The Department of Defense’s top policy chief Aug. 28 announced an extensive reorganization that will affect several senior Pentagon arms control and nonproliferation positions.

Undersecretary of Defense for Policy Eric Edelman, who announced the reorganization, told reporters that its purpose is to reorient the policy department to better confront global terrorism. He said that the organization had been revamped to improve interagency coordination with the Department of State and the National Security Council as well as interactions with joint regional combatant commanders and countries overseas.

Under the new structure, the assistant secretary of defense for international security policy (ISP), currently Peter C. W. Flory, will be known as the assistant secretary of defense for global affairs. This new assistant secretary will have some of the same responsibilities as the predecessor position, but also some different ones.

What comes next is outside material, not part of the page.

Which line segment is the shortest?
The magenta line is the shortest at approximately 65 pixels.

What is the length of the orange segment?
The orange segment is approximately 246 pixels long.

For example, the new assistant secretary will work closely with the deputy undersecretary for technology security policy, who will report directly both to the new assistant secretary and to Edelman’s office. The deputy undersecretary will still have the Defense Technology Security Administration (DTSA) in his or her bailiwick. DTSA handles export controls and several nonproliferation duties, in addition to working with the State Department on cooperative threat reduction (CTR) initiatives with Russia and other countries. The deputy undersecretary post has been vacant since Lisa Bronson left the Defense Department in August 2005, and Edelman said the Pentagon has yet to come up with a candidate to fill the position.

Once Bronson’s replacement is finally chosen, he or she will supervise a new deputy assistant secretary of defense for counternarcotics, counterproliferation, and global threats. In the current organization, counterproliferation falls under the assistant secretary of defense for special operations and low intensity conflict (SOLIC). The reorganization would also place the negotiations policy office, which conducts CTR negotiations and helps represent the department in arms control negotiations, under this new deputy assistant secretary.

The reorganization would shift responsibility for overseeing nuclear policy planning and nuclear deterrence from ISP to SOLIC. Replacing the forces policy office would be a new strategic capabilities office. Edelman said the office would be responsible not only for continuing with the administration’s effort to remake the nuclear triad but also for managing efforts to develop new precision strike capabilities and moving forward with missile defenses. The shift puts the policy office in line with efforts by Gen. James Cartwright, commander of Strategic Command, to reshape the role of nuclear weapons in U.S. deterrence strategy.

Departmental changes should begin Oct. 1 and are scheduled for completion March 1, 2007.